I work in a health charity and I know there are so many people living lesser lives because of poorly treated thyroid conditions and unrecognised ISTH.
Alan
I can't answer your questions about ISTH, it's not anything I have knowledge of. Member HughH knows a lot about that so he may pop along now that I have tagged him.
Do you honestly believe taking vitamins/ minerals will help?
Yes, if she needs them. Have her vitamin/mineral levels been tested and found to be low or deficient? If so is she taking the correct dose and any important cofactors that some need?
What are her latest vitamin/mineral levels - Vit D, B12, Folate, Ferritin?
Does she take her Levo correctly - on an empty stomach, one hour before food or two hours after, with a glass of water only (no tea, coffee, milk, and water only for one hour each side)?
Does she take her supplements at least 2 hours away from Levo? Vit D needs 4 hours away from Levo, and Vit D needs magnesium (4 hours away from Levo) and Vit K2-MK7 as cofactors.
I've spent a fortune buying my wife supplements which she doesn't commit to take.
Good quality ones or high street, supermarket, H&B brands? Why doesn't she commit to taking them? Can you make sure she does?
Hi Alan,
There is information of the Thyroid UK website about obtaining T3 by private prescription via pharmacies in Germany. This is perfectly legal and they are much cheaper than from a UK pharmacy.
thyroiduk.org.uk/tuk/treatm...
An overseas pharmacy is possibly much cheaper still, but it is becoming increasingly difficult to find reliable suppliers.

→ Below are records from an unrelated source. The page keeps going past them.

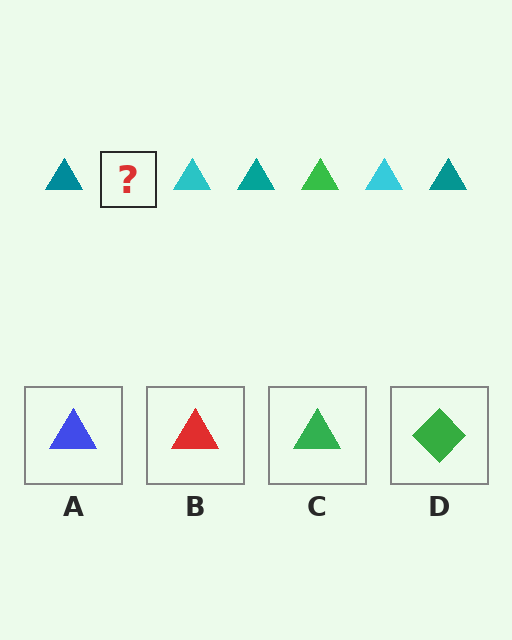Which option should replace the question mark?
Option C.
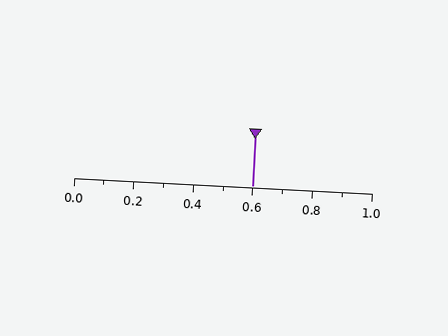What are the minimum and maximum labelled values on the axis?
The axis runs from 0.0 to 1.0.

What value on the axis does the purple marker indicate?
The marker indicates approximately 0.6.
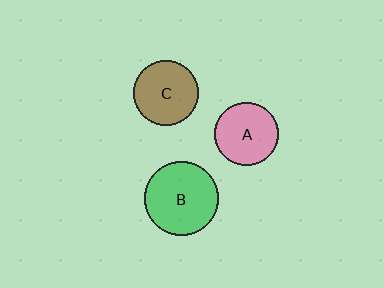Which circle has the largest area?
Circle B (green).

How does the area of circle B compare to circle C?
Approximately 1.3 times.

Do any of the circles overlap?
No, none of the circles overlap.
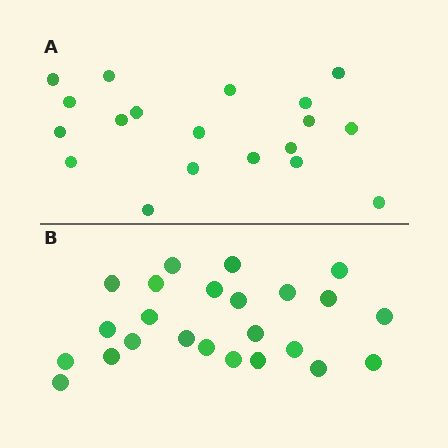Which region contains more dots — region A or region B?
Region B (the bottom region) has more dots.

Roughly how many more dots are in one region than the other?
Region B has about 5 more dots than region A.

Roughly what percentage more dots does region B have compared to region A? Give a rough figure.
About 25% more.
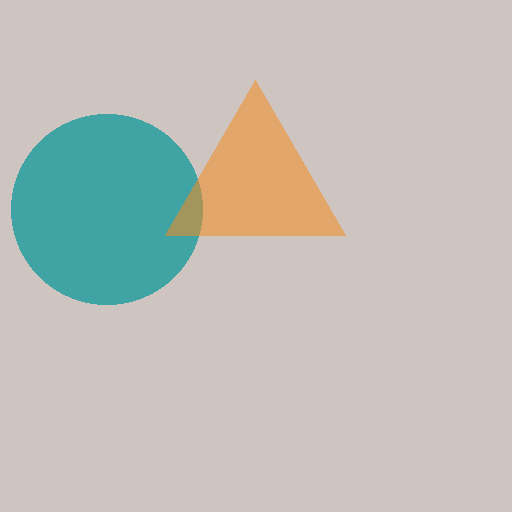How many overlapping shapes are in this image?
There are 2 overlapping shapes in the image.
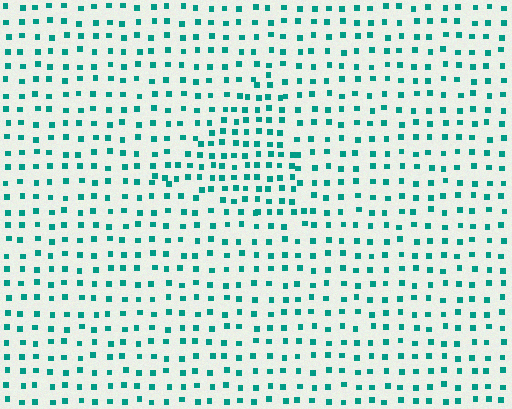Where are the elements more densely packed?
The elements are more densely packed inside the triangle boundary.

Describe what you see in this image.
The image contains small teal elements arranged at two different densities. A triangle-shaped region is visible where the elements are more densely packed than the surrounding area.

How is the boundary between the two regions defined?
The boundary is defined by a change in element density (approximately 1.6x ratio). All elements are the same color, size, and shape.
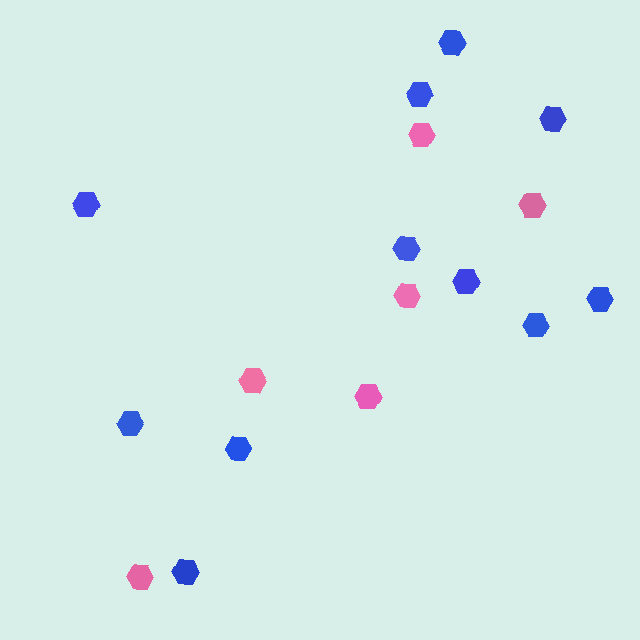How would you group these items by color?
There are 2 groups: one group of blue hexagons (11) and one group of pink hexagons (6).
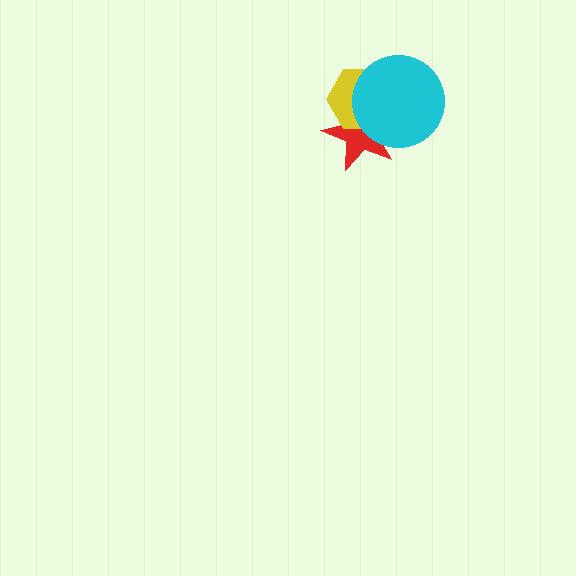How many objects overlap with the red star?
2 objects overlap with the red star.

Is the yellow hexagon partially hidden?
Yes, it is partially covered by another shape.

You would need the Free T3 and Free T4 actual results to see if conversion is ok. You are entitled to ask for them under the data protection regulations. The GP should have a copy of all hospital tests.
If the Free T4 is at the top of the range or above range and the Free T3 is low or at the bottom of the range then it could indicate a conversion issue.
Conversion problems are not the same as ISTH. People with conversion issues need to take T3 but would probably be ok with their Free T3 in the middle of the range. People with ISTH however need to have their Free T3 at the top or in many cases above the normal range to feel well.